Le 16 juillet 2001, la Présidence de l’Assemblée Nationale a enregistré une proposition de loi n°3235 de Mr Emile BLESSIG, tendant à supprimer l’incompatibilité absolue imposée aux militaires de carrière et assimilés en ce qui concerne les mandats municipaux.
Cette proposition de loi a été renvoyée à la commission des lois constitutionnelles, de la législation et de l’administration générale de la République, à défaut de constitution d’une commission spéciale dans les délais prévus par les articles 30 et 31 du Règlement.
Expose des motifs présentés par les députés (1) :
Mesdames, Messieurs,
Les militaires de carrière et assimilés sont aujourd’hui les seuls de nos concitoyens dont les fonctions sont absolument incompatibles avec l’exercice de mandats électoraux, y compris les mandats municipaux.
Si l’on conçoit bien cette incompatibilité pour des mandats nationaux, voire régionaux ou départementaux, et si l’on reconnaît le bien-fondé d’incompatibilités relatives tenant compte notamment du territoire où ils ont pu exercer des fonctions d’autorité, force est de reconnaître que la portée absolue de cette incompatibilité est devenue quelque peu anachronique. Le temps où les militaires pouvaient être soupçonnés de nourrir des sentiments antirépublicains est en effet révolu depuis longtemps.
L’exercice de mandats municipaux relève généralement plus du souci de servir l’intérêt général que d’un engagement à portée essentiellement politique. Notre conception même de la citoyenneté nous porte de plus en plus à lui donner une valeur universelle plutôt qu’à en restreindre les contours. La nature même des missions conduites par nos armées – qui sont de plus en plus des missions de paix ou de secours – prépare en outre parfaitement les militaires à l’exercice de responsabilités locales. Ajoutons qu’il paraît absurde de permettre aujourd’hui à des militaires d’être éligibles et donc de se porter candidat pour leur retirer, de fait, s’ils sont élus, le pouvoir de siéger, la position de détachement alors prévue par l’article 54 de la loi du 13 juillet 1972 portant statut général des militaires n’étant pas viable pour un élu local compte tenu de l’absence d’un statut de l’élu suffisamment fort dans notre pays.

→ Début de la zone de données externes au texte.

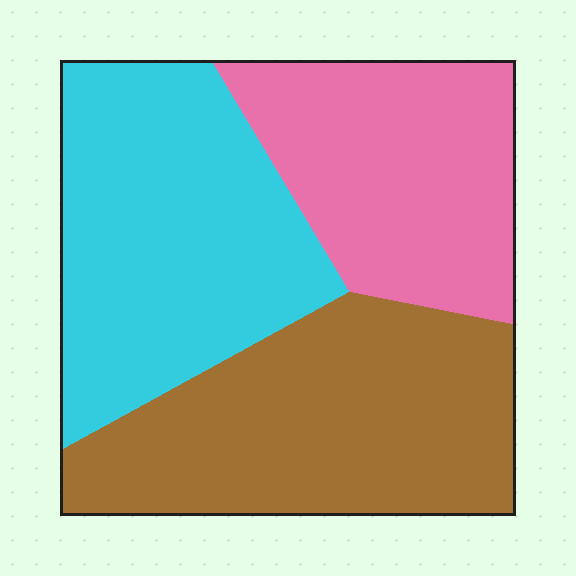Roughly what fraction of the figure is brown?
Brown takes up between a third and a half of the figure.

C’est pourquoi nous vous proposons par la présente proposition de loi de mettre un terme à l’incompatibilité générale prévue à l’égard du militaire par l’article L.46 du code électoral en ce qui concerne le mandat municipal.
Proposition de loi :
Article 1er
L’article L.46 du code électoral est ainsi rédigé :
« Art.L.46 – Les fonctions de militaire de carrière ou assimilé, en activité de service ou servant au-delà de la durée légale, sont incompatibles avec les mandats de député ou de conseiller général. »
Article 2
Le dernier alinéa de l’article 9 de la loi n° 72-662 du 13 juillet 1972 portant statut général des militaires est ainsi rédigé :
« Sauf s’il s’agit d’un mandat municipal, les militaires de carrière et les militaires servant en vertu d’un contrat qui sont élus et qui acceptent leur mandat sont placés dans la position de service détaché prévu à l’article 54 ci-après »
Article 3
Le début du premier alinéa de l’article 54 de la loi n°72-662 du 13 juillet 1972 portant statut général des militaires est ainsi rédigé :
« La position en service détaché est celle du militaire de carrière placé hors de son corps d’origine pour exercer des fonctions publiques électives, exception faite des mandats municipaux…(le reste sans changement) »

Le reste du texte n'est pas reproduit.